Rehn: ripresa nell’Eurozona solo dal 2014. Becchetti: eccessive misure di austerity
nell'Ue
L'economia dell'Eurozona è ancora debole la ripresa ci sarà solo a partire dal 2014.
Così il commissario europeo Olli Rehn. Parlando dell’Italia, che ieri ha collocato
3,5 miliari di btp a 3 anni, ha detto che “è molto più stabile e sicura”, e che con
gli “spread dimezzati risparmia circa 3 miliardi”. Intanto il Giappone vara un piano
da 226,5 miliardi di dollari. Massimiliano Menichetti:
Le nebbie sull’Europa
non si diraderanno prima del 2014, ne è convinto il commissario europeo Olli Rehn,
che ieri è tornato a ribadire che “i cittadini” del Vecchio continente “dovranno fronteggiare
ancora mesi difficili e che si continuerà a sentire l'impatto della crisi”. Un pessimismo
che ridimensiona, in un certo senso, le previsioni del presidente della Banca Centrale
Europea, Mario Draghi, che aveva parlato di graduale ripresa da quest’anno, nonostante
“l’allarme disoccupazione” lanciato dal presidente dell’Eurogruppo Juncker. Comunque
Rehn guardando all’Italia ha precisato che già dal 2011 sono state “avviate misure
di consolidamento coerenti”. Intanto anche l’Asia fa i conti con la crisi, il Giappone
ha approvato un pacchetto di stimoli fiscali per l'economia del valore di 20 trilioni
di yen, circa 226 miliardi di dollari.
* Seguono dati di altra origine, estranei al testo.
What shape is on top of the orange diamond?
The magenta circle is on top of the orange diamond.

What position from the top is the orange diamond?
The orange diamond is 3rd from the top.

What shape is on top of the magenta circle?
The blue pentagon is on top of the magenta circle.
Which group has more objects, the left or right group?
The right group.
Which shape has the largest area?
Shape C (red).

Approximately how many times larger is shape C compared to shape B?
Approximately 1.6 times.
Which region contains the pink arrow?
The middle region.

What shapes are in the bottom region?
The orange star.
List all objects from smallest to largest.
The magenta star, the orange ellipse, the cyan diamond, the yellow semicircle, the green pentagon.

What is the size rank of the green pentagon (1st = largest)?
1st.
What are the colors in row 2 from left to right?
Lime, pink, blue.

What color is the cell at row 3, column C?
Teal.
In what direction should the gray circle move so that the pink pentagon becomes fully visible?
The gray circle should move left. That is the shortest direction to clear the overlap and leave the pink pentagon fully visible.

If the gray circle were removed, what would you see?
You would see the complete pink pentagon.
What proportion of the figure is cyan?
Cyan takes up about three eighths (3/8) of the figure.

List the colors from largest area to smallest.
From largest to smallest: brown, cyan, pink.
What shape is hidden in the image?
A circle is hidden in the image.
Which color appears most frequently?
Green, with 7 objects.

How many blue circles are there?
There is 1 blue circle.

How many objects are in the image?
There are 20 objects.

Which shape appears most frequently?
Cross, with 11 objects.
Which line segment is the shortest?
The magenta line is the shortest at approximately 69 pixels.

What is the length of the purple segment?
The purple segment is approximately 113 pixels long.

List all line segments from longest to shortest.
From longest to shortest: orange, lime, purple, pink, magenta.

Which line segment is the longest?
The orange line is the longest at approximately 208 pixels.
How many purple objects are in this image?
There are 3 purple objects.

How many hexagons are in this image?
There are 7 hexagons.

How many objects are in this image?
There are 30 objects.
Le misure comprendono una serie di progetti
per la realizzazione di grandi infrastrutture e provvedimenti per favorire gli investimenti
e generare la creazione di 600mila posti di lavoro.
Per un commento sulla situazione
economica, Massimiliano Menichetti ha intervistato l’economista Leonardo
Becchetti, ordinario di Economia Politica all’Università di Roma “Tor Vergata”:
R. – L’Europa
deve cambiare e deve diventare molto più aggressiva nelle sue politiche macroeconomiche.
Gli altri Paesi usano il tasso di cambio, gli Stati Uniti, con la Banca Centrale,
hanno ribadito che ormai l’obiettivo è quello dell'occupazione e non solo della moneta.
Ci sono Paesi che hanno politiche molto più espansive: Giappone e Stati Uniti in primis.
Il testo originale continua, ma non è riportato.